As known, there are WARP (in CUDA) and WaveFront (in OpenCL): http://courses.cs.washington.edu/courses/cse471/13sp/lectures/GPUsStudents.pdf
4.1. SIMT Architecture
...
A warp executes one common instruction at a time, so full efficiency is realized when all 32 threads of a warp agree on their execution path. If threads of a warp diverge via a data-dependent conditional branch, the warp serially executes each branch path taken, disabling threads that are not on that path, and when all paths complete, the threads converge back to the same execution path. Branch divergence occurs only within a warp; different warps execute independently regardless of whether they are executing common or disjoint code paths.
The SIMT architecture is akin to SIMD (Single Instruction, Multiple Data) vector organizations in that a single instruction controls multiple processing elements. A key difference is that SIMD vector organizations expose the SIMD width to the software, whereas SIMT instructions specify the execution and branching behavior of a single thread.
- WaveFront in OpenCL: https://sites.google.com/site/csc8820/opencl-basics/opencl-terms-explained#TOC-Wavefront
During runtime, the first wavefront is sent to the compute unit to run, then the second wavefront is sent to the compute unit, and so on. Work items within one wavefront are executed in parallel and in lock steps. But different wavefronts are executed sequentially.
I.e. we know, that:
threads in WARP (CUDA) - are SIMT-threads, which always executes the same instructions at each time and always are stay synchronized - i.e. threads of WARP are the same as lanes of SIMD (on CPU)

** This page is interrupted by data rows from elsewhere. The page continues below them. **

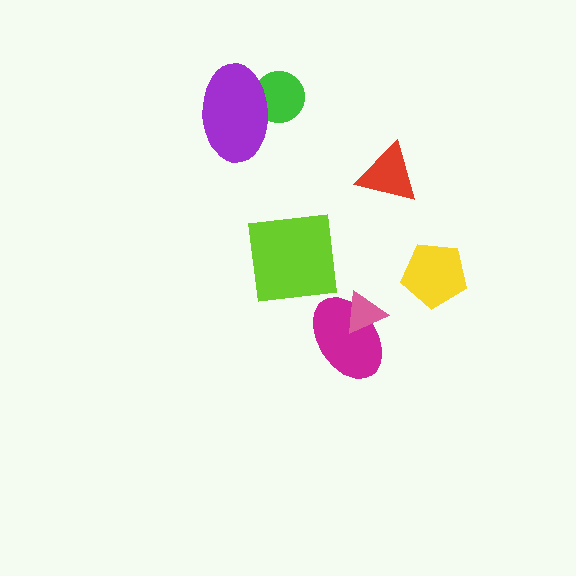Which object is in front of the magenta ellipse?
The pink triangle is in front of the magenta ellipse.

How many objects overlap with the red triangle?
0 objects overlap with the red triangle.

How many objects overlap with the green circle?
1 object overlaps with the green circle.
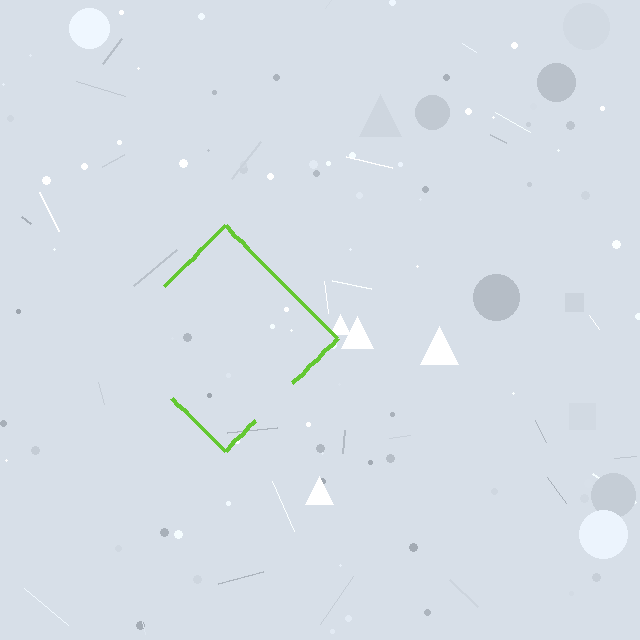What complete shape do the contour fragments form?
The contour fragments form a diamond.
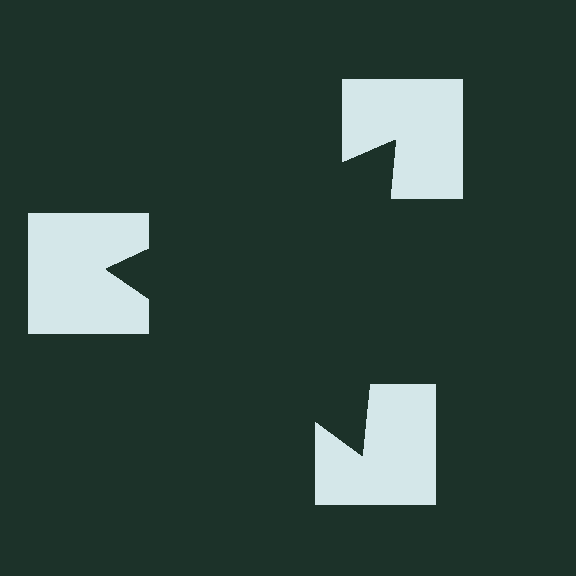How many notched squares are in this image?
There are 3 — one at each vertex of the illusory triangle.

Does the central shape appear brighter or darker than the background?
It typically appears slightly darker than the background, even though no actual brightness change is drawn.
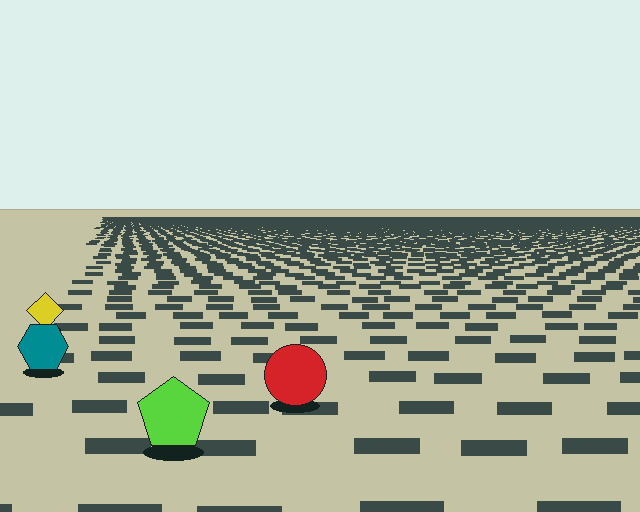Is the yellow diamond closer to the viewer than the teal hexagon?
No. The teal hexagon is closer — you can tell from the texture gradient: the ground texture is coarser near it.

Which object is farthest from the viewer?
The yellow diamond is farthest from the viewer. It appears smaller and the ground texture around it is denser.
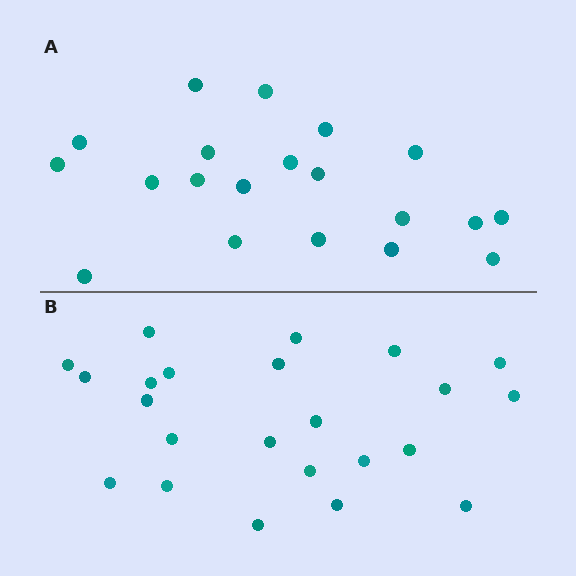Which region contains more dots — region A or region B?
Region B (the bottom region) has more dots.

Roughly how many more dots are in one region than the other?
Region B has just a few more — roughly 2 or 3 more dots than region A.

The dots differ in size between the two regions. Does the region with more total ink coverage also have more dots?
No. Region A has more total ink coverage because its dots are larger, but region B actually contains more individual dots. Total area can be misleading — the number of items is what matters here.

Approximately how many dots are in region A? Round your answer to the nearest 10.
About 20 dots.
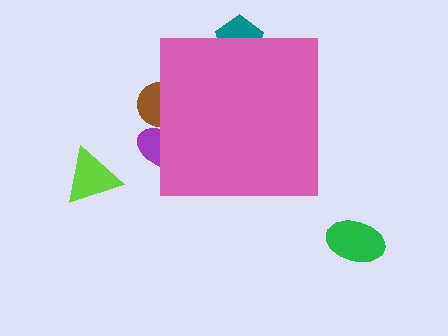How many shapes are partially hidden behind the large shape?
3 shapes are partially hidden.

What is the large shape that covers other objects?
A pink square.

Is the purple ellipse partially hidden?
Yes, the purple ellipse is partially hidden behind the pink square.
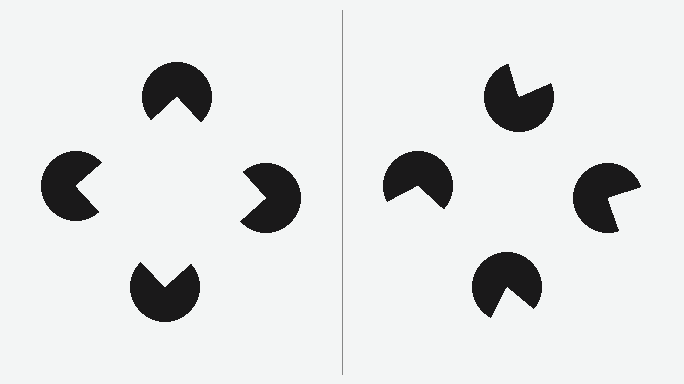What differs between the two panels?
The pac-man discs are positioned identically on both sides; only the wedge orientations differ. On the left they align to a square; on the right they are misaligned.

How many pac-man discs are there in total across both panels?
8 — 4 on each side.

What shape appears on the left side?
An illusory square.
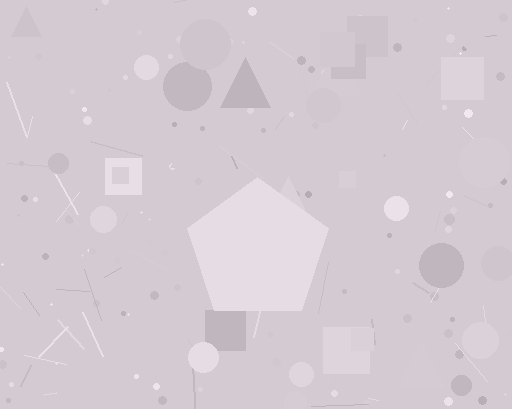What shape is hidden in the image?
A pentagon is hidden in the image.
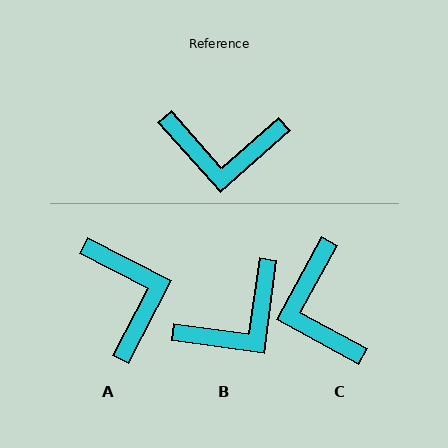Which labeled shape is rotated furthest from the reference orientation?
A, about 111 degrees away.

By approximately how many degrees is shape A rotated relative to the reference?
Approximately 111 degrees counter-clockwise.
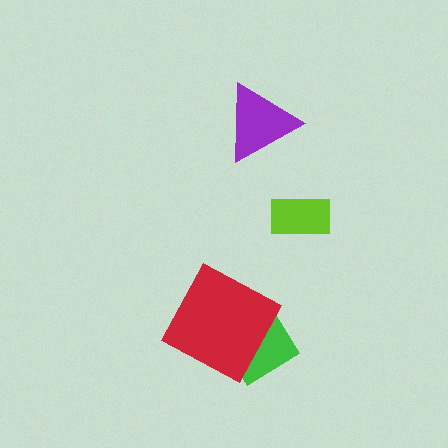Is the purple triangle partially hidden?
No, no other shape covers it.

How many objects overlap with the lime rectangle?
0 objects overlap with the lime rectangle.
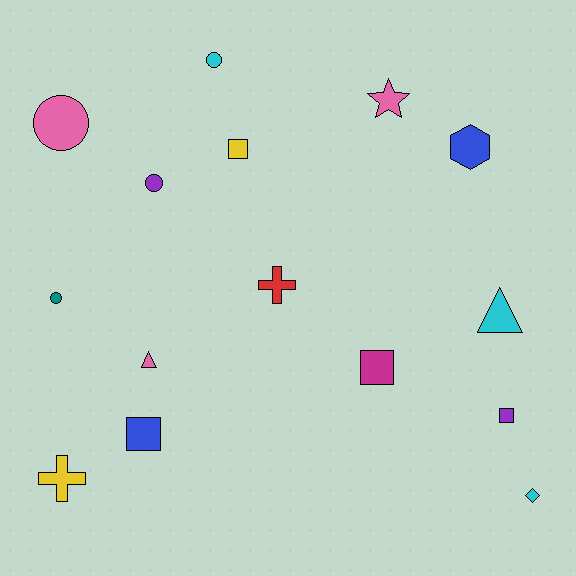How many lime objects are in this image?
There are no lime objects.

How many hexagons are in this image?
There is 1 hexagon.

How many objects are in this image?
There are 15 objects.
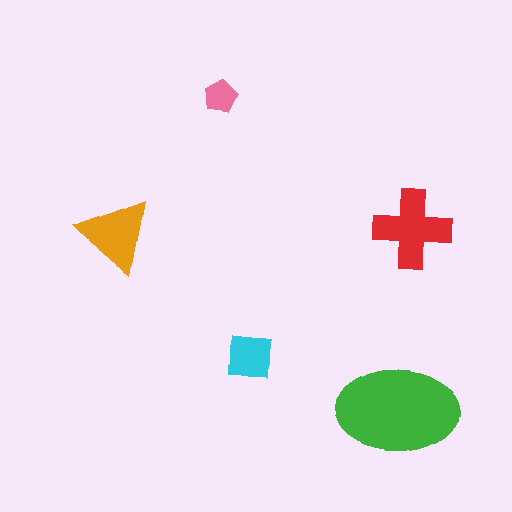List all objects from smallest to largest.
The pink pentagon, the cyan square, the orange triangle, the red cross, the green ellipse.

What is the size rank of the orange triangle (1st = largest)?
3rd.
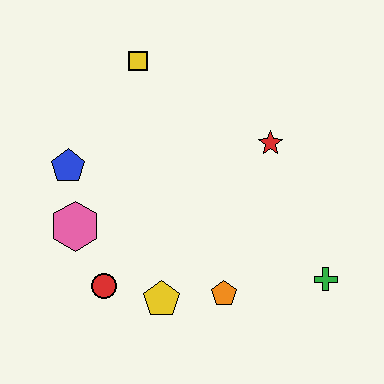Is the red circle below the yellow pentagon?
No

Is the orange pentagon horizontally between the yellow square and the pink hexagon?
No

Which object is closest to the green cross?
The orange pentagon is closest to the green cross.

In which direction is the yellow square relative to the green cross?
The yellow square is above the green cross.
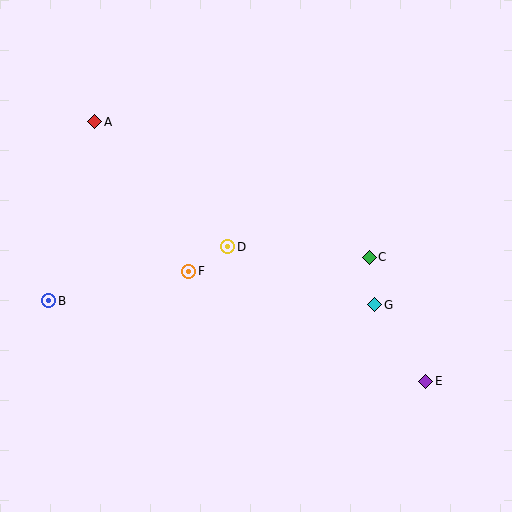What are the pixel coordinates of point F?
Point F is at (189, 271).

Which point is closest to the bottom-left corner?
Point B is closest to the bottom-left corner.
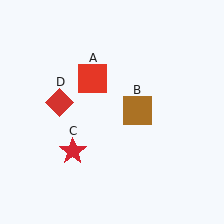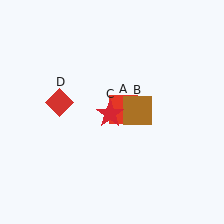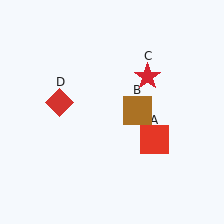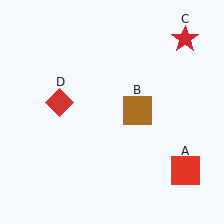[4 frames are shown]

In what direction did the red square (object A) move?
The red square (object A) moved down and to the right.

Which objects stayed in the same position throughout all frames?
Brown square (object B) and red diamond (object D) remained stationary.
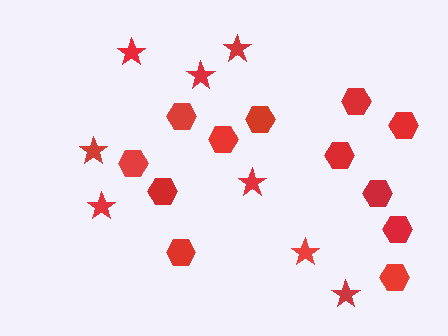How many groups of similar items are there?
There are 2 groups: one group of stars (8) and one group of hexagons (12).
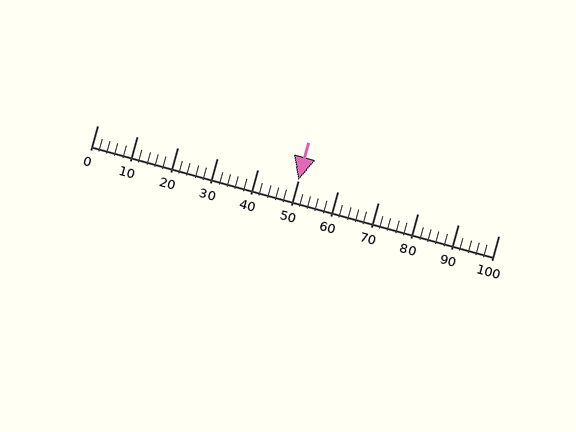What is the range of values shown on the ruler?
The ruler shows values from 0 to 100.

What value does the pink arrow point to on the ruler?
The pink arrow points to approximately 50.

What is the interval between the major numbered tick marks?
The major tick marks are spaced 10 units apart.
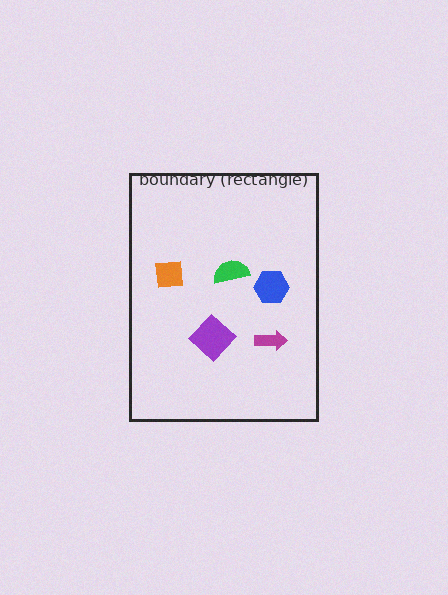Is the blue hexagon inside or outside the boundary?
Inside.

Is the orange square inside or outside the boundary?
Inside.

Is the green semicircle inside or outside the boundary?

threads in WaveFront (OpenCL) - are threads, which always executes in parallel, but not necessarily all the threads perform the exact same instruction, and not necessarily all of the threads are synchronized
But is there any guarantee that all of the threads in the WaveFront always synchronized such as threads in WARP or as lanes in SIMD?
Conclusion:
- WaveFront-threads (items) are always synchronized - lock step: "wavefront executes a number of work-items in lock step relative to each other."
- WaveFront mapped on SIMD-block: "all work-items in the wavefront go to both paths of flow control"
- I.e. each WaveFront-thread (item) mapped to SIMD-lanes
Chapter 1 OpenCL Architecture and AMD Accelerated Parallel Processing
1.1 Terminology
...
Wavefronts and work-groups are two concepts relating to compute kernels that provide data-parallel granularity. A wavefront executes a number of work-items in lock step relative to each other. Sixteen workitems are execute in parallel across the vector unit, and the whole wavefront is covered over four clock cycles. It is the lowest level that flow control can affect. This means that if two work-items inside of a wavefront go divergent paths of flow control, all work-items in the wavefront go to both paths of flow control.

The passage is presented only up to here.